Let It Flow: The Netherlands Under Water

Don’t hold it back anymore

A land of water

The Netherlands and water are an inseparable combination. In a corner of the European continent, water is everywhere, around and within. Besides its long North Sea coast line, the country is basically a large river delta. Belgium’s largest rivers, the Scheldt and the Meuse, do not reach the sea in its own territory. They go on to the Netherlands, and reach the North Sea there. Same for the Rhine, once one of the northern border rivers of the Roman Empire. The Netherlands is the place where the water goes.

A lot of the country used to be a swamp area. Its name, Netherlands, literally means low lands. With 26 percent of its land below sea level and 60 percent of the land vulnerable to flooding , an appropriate name . Its stereotypical windmills are not just a pretty sight. They were used to pump out the water, and create land for farming and living. The Dutch have been fighting the water for a thousand years. Water is what makes the country what it is.

The Dutch are quite effective in managing their water situation. They learned through experience. In 1953, a devastating storm hit. They call it the Water Disaster. Hitting the southwest of the country and the province of Zeeland, literally mean Sea-land, many dikes broke. Over 1,800 people died, in one night. The Dutch decided to lock out the water.

Keeping it out

Because if the disaster was able to happen due to the dikes being weak and old, what would be the first response? Make bigger, higher, stronger dikes. They called it the Delta Works. Instead of heightening over a thousand kilometres of dikes, they dammed the mouths of major rivers. Except not all river mouths can simply be closed shut. Some were left open, so ships could reach the massive harbours of Rotterdam and Antwerp. Nor does the water always come from the sea. It comes from the rivers, or the sky.

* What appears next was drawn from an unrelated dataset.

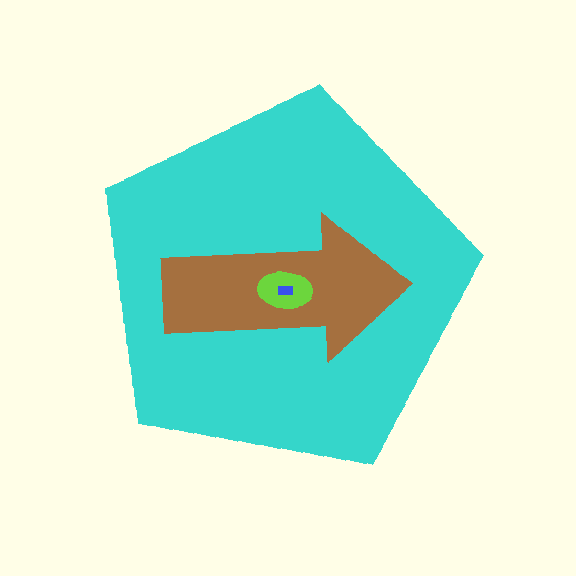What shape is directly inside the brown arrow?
The lime ellipse.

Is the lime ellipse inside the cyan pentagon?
Yes.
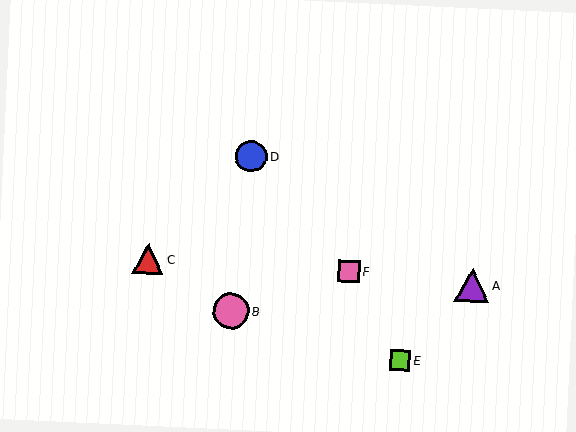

While the Dutch learned from 1953, more lessons were still to come. Because of the unwillingness to demolish houses in flood prone areas, new water disasters in the 90s caused large economic damage, and hundreds of farm animals died. If keeping the water out does not always work, how about letting it in?

Letting it in

Living with the water rather than battling it. Being safe from the water by letting it in. A counter-intuitive and at first strange approach to many Dutch who know their history of dikes and water well.

Reminiscent of the children’s book “Niemand Houdt Mij Tegen”, taking place in a future where Amsterdam is flooded and Rotterdam surrounded by huge walls keeping out the water, building larger and larger dikes is not a solution. Unless you want to build 10 meter high walls along the entire coast line and at every river bank, other solutions will have to do. A solution called controlled flooding.

The concept is simple: if places will flood anyway due to storms or sudden rises of the rivers, the Dutch would rather have farm land and parks flood, than city centres and neighbourhoods. The new project, called Room for the River, does not take land from the water. It gives the water space.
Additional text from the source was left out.